The micro radio movement is international:

Several years ago, in the same week that Stephen Dunifer received a Notice of Apparent Liability in the sum of $20,000 from the Federal Communications Commission, he received from United Nations Educational Scientific and Cultural Organization (UNESCO) an order for $5,000 worth of micro-radio transmitters for UNESCO's community development project in the Philippines.

Since Dunifer's Free Radio Berkeley went on the air in 1993, there have been five conferences of micro broadcasters, each larger than the last. Three days ago, several hundred micro broadcasters met in Philadelphia to consolidate their plans and continue growing the movement. As we meet today, several hundred more micro broadcasters are meeting here in Las Vegas with the same purpose.

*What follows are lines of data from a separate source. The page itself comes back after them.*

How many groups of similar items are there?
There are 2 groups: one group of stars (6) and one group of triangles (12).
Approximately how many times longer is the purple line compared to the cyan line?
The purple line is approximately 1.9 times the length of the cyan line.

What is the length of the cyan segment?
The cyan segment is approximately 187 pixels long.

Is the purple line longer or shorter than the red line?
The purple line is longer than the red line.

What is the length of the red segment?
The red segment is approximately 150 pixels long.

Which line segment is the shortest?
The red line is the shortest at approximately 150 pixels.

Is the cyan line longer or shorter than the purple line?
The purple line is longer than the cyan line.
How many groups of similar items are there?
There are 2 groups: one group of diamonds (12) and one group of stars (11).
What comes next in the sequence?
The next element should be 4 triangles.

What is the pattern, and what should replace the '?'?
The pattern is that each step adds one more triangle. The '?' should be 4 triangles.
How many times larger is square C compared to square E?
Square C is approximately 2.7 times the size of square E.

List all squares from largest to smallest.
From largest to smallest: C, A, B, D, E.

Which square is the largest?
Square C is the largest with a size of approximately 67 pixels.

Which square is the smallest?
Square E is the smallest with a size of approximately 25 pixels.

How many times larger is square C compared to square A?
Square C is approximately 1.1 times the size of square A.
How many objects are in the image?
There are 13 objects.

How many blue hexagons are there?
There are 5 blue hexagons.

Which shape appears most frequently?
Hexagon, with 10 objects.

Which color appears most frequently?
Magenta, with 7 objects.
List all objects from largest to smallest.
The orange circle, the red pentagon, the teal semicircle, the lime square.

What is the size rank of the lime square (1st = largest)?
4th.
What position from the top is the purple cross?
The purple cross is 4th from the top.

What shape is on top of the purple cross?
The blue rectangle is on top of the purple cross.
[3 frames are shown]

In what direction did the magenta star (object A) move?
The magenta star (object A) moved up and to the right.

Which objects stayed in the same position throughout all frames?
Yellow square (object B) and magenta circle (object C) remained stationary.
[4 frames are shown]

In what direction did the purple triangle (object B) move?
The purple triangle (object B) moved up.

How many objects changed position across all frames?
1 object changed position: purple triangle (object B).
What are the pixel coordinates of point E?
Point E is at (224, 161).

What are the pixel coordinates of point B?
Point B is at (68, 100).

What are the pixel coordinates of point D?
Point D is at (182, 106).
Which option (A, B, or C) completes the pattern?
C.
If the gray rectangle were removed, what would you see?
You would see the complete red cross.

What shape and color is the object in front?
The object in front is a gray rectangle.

The FCC has released a Notice of Inquiry with respect to the question of whether it should open a formal rulemaking proceeding to review the ban on low power radio. FCC Chair William Kennard has conceded that micro-broadcasters have a point when they complain that it is hard for community broadcasters to get on the air. He has said that he thinks that micro-broadcasting has exploded in popularity in the last five years as a backlash against the consolidation of station ownership spurred by the 1996 federal communications law. [14]

The National Association of Broadcasters assembled this weekend has a historic opportunity to show the world that it too is committed to the Constitution and democracy, and to the sharing of the electronic spectrum between the commercial broadcast industry and democracy at the grass roots.

The Micro Radio community has come together to present here and in the rulemaking a simple, practical and democratic proposal for a low power radio regime. We in the Micro Radio community urge the National Association of Broadcasters to join in this inevitable and necessary democratization of the airwaves.